The take-home point is to make sure you understand your rights under a health system’s self-insured policy. Before signing the contract, a provider can negotiate with the system about certain terms in the employment and medical malpractice agreement and consider continuing his or her own coverage in the event that it’s not possible to reach a reasonable compromise.
There are certainly times when settling a malpractice case is the smartest decision. With a consent-to-settle clause, the provider gets to make the final decision. Today, most carriers have a consent-to-settle clause but are tacking on “hammer” clause, which makes the consent clause nearly worthless. A hammer clause essentially compels a provider to settle against his or her will even with a consent-to-settle provision by making it financially hazardous to reject the insurance company’s recommendations.
With a hammer clause, if a provider refuses a settlement offer recommended by the insurance carrier, the carrier’s exposure is capped at the amount of the proposed settlement offer. For example, let’s say that an insurance company wants to settle a med mal case for $50,000. The provider refuses because he or she knows that the case is easily winnable and that a settlement would mean significant additional exposure. If the case goes to court and is lost, the carrier will pay only $50,000 regardless of the final decision. If the judgment is $150,000, the provider will end up being responsible the other $100,000.
A modified hammer clause limits the carrier’s liability to a percentage of the verdict in excess of the proposed settlement. For example, it may set a 50% limit. In the above case, the insurance company would pay the amount of the offered settlement ($25,000) plus one half of the amount over that figure ($50,000). The provider remains liable for the final $75,000.

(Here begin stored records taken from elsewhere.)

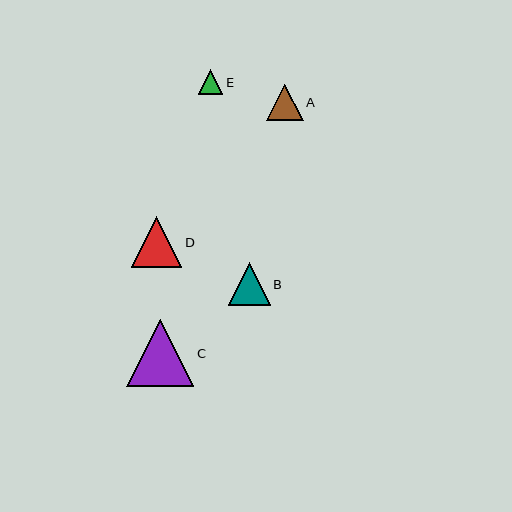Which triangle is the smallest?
Triangle E is the smallest with a size of approximately 25 pixels.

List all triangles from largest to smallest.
From largest to smallest: C, D, B, A, E.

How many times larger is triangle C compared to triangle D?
Triangle C is approximately 1.3 times the size of triangle D.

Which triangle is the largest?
Triangle C is the largest with a size of approximately 67 pixels.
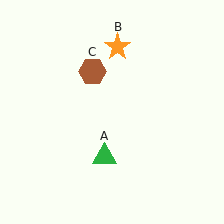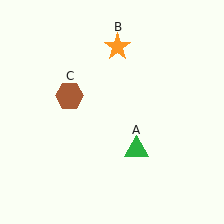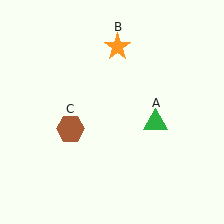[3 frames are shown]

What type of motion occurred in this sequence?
The green triangle (object A), brown hexagon (object C) rotated counterclockwise around the center of the scene.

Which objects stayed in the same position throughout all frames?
Orange star (object B) remained stationary.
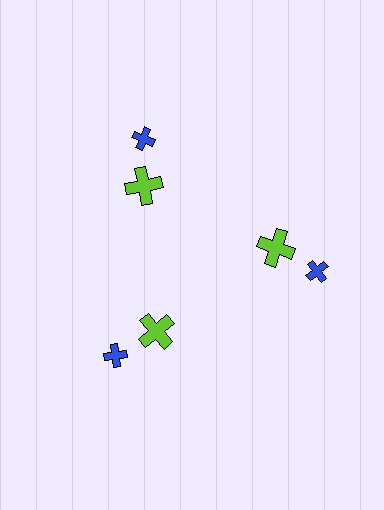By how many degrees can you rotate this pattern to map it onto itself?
The pattern maps onto itself every 120 degrees of rotation.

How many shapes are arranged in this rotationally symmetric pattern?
There are 6 shapes, arranged in 3 groups of 2.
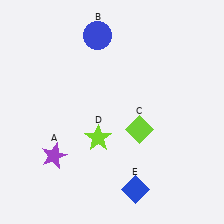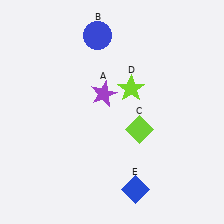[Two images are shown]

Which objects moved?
The objects that moved are: the purple star (A), the lime star (D).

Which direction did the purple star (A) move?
The purple star (A) moved up and to the right.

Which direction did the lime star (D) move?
The lime star (D) moved up and to the right.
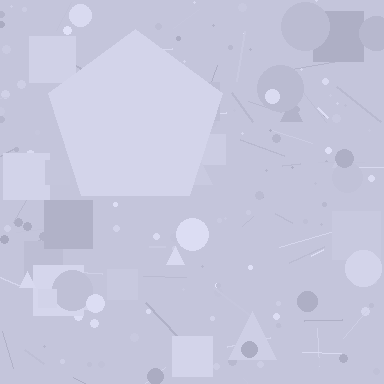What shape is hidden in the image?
A pentagon is hidden in the image.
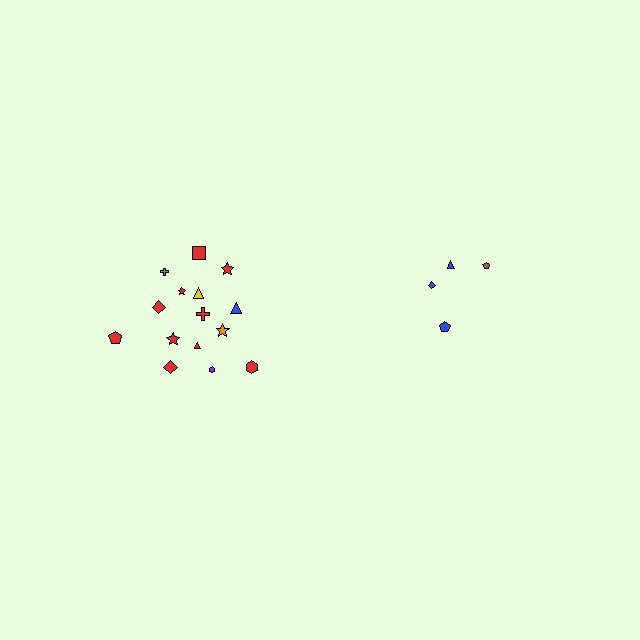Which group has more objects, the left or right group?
The left group.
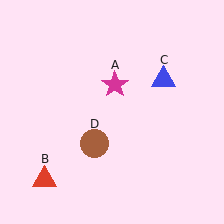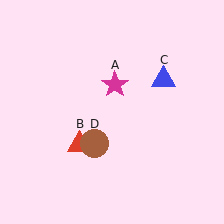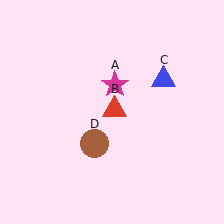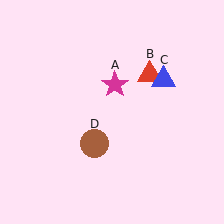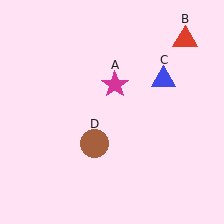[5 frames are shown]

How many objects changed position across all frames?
1 object changed position: red triangle (object B).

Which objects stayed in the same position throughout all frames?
Magenta star (object A) and blue triangle (object C) and brown circle (object D) remained stationary.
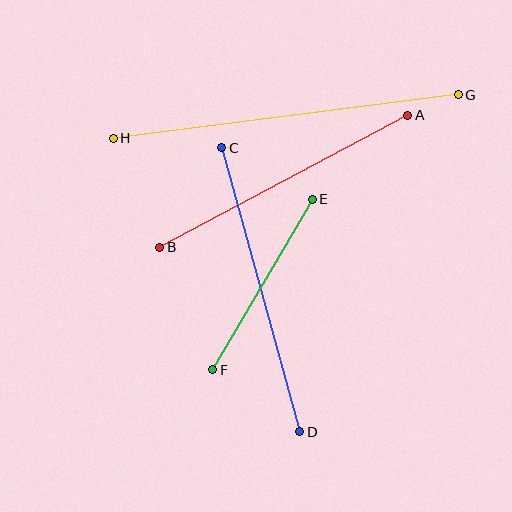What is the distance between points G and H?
The distance is approximately 348 pixels.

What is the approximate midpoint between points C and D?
The midpoint is at approximately (261, 290) pixels.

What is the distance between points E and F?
The distance is approximately 197 pixels.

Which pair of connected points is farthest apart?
Points G and H are farthest apart.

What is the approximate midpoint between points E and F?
The midpoint is at approximately (262, 284) pixels.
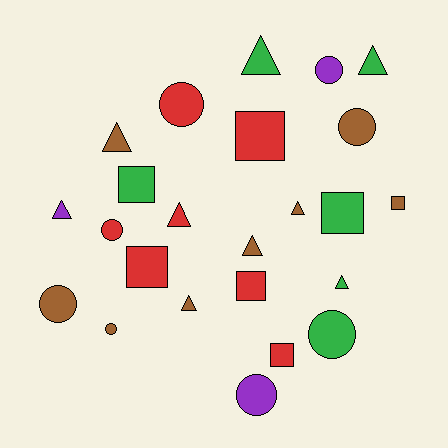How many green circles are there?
There is 1 green circle.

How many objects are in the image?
There are 24 objects.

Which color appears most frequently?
Brown, with 8 objects.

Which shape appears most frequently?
Triangle, with 9 objects.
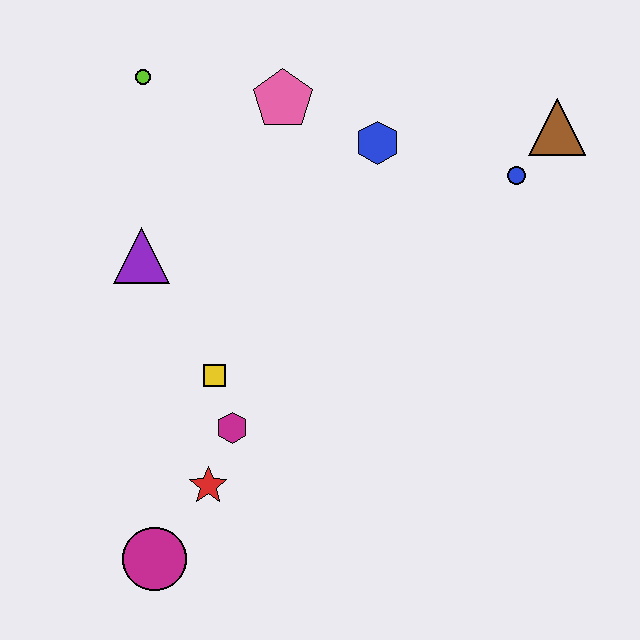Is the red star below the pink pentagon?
Yes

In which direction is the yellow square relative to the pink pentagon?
The yellow square is below the pink pentagon.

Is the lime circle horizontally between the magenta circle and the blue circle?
No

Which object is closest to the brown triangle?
The blue circle is closest to the brown triangle.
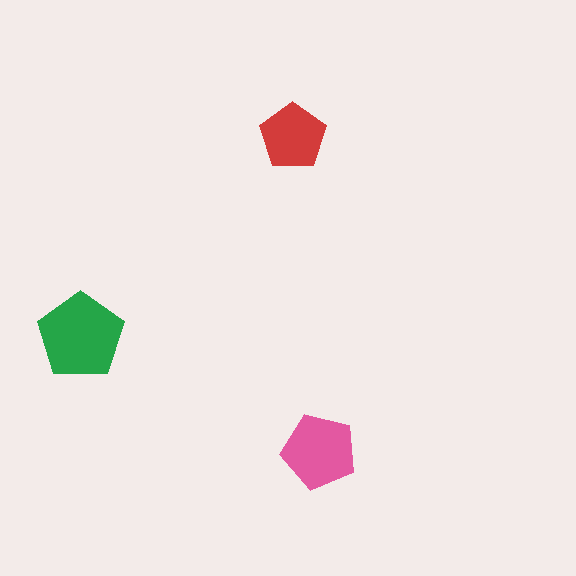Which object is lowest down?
The pink pentagon is bottommost.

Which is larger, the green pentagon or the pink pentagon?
The green one.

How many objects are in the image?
There are 3 objects in the image.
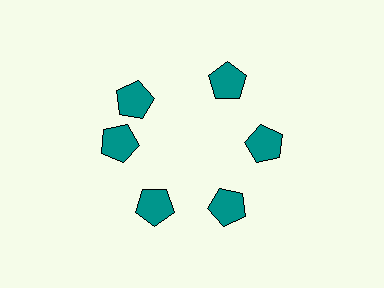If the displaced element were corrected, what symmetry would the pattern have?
It would have 6-fold rotational symmetry — the pattern would map onto itself every 60 degrees.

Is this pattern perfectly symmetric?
No. The 6 teal pentagons are arranged in a ring, but one element near the 11 o'clock position is rotated out of alignment along the ring, breaking the 6-fold rotational symmetry.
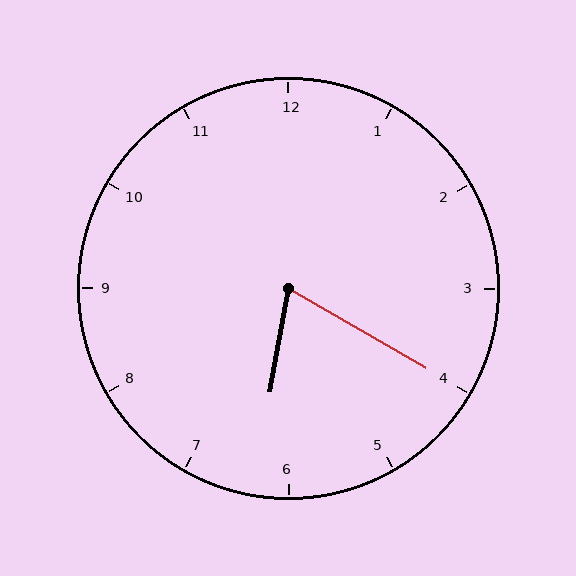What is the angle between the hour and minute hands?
Approximately 70 degrees.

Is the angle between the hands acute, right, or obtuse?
It is acute.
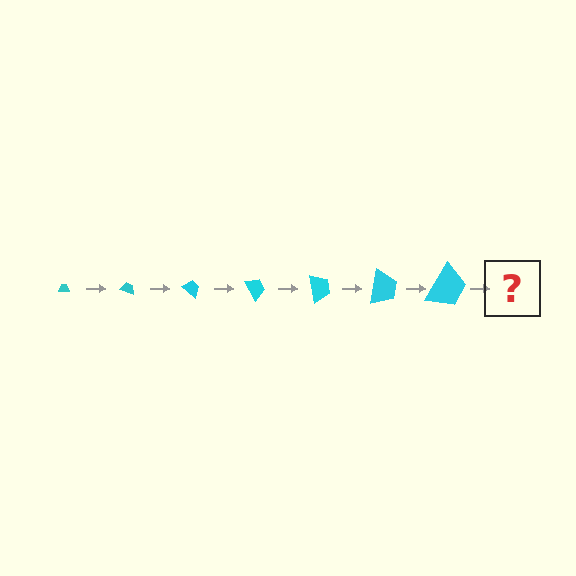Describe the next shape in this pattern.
It should be a trapezoid, larger than the previous one and rotated 140 degrees clockwise from the start.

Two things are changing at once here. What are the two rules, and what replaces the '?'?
The two rules are that the trapezoid grows larger each step and it rotates 20 degrees clockwise each step. The '?' should be a trapezoid, larger than the previous one and rotated 140 degrees clockwise from the start.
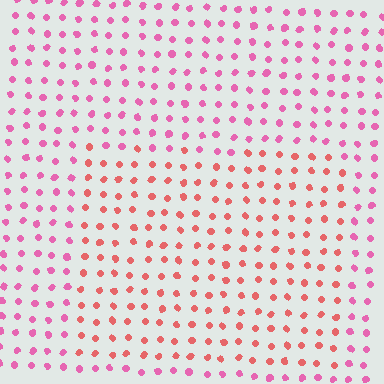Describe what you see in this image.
The image is filled with small pink elements in a uniform arrangement. A rectangle-shaped region is visible where the elements are tinted to a slightly different hue, forming a subtle color boundary.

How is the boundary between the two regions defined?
The boundary is defined purely by a slight shift in hue (about 34 degrees). Spacing, size, and orientation are identical on both sides.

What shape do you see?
I see a rectangle.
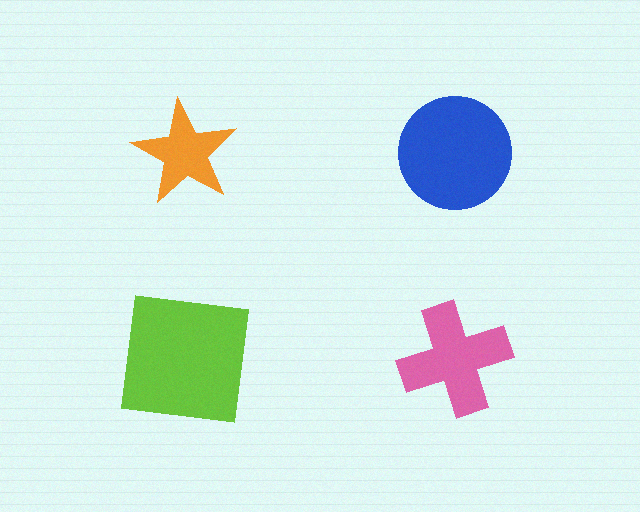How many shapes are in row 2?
2 shapes.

Here is a worrisome scenario under a policy (like ours) with higher limits. Our emergency medicine group’s policy contains a limit of $2 million per occurrence, meaning that there would likely be no uninsured exposure concerns for a typical claim with a maximum value of $1 million. However, despite paying the significantly higher premiums, what if our insurer invoked the hammer clause after our refusal to consent to a settlement of $250,000? We could face potential liability for all legal expenses incurred after the refusal, as well as potential liability for the amount of any judgment in excess of the recommended $250,000. Essentially, the carrier has morphed our $2 million policy into a $250,000 policy.
You won’t find the term “hammer clause” in your insurance contract. Typically, the clause is buried in the Defense and Settlement section, using somewhat ambiguous phraseology.
If the Insured refuses to consent to a settlement recommended by the Insurer and elects to contest a Claim, the Insurer’s liability shall not exceed the amount for which the Insured would have been liable for loss if the Claim had been so settled when and as recommended, and the Insurer shall have the right to withdraw from the further defense of the Claim by tendering control of the defense thereof to the Insured.
The bottom line is that if you are not sure, carefully read your policy. If you are still not completely sure, call your broker or agent or the carrier. This is not an area in which you can afford to assume anything.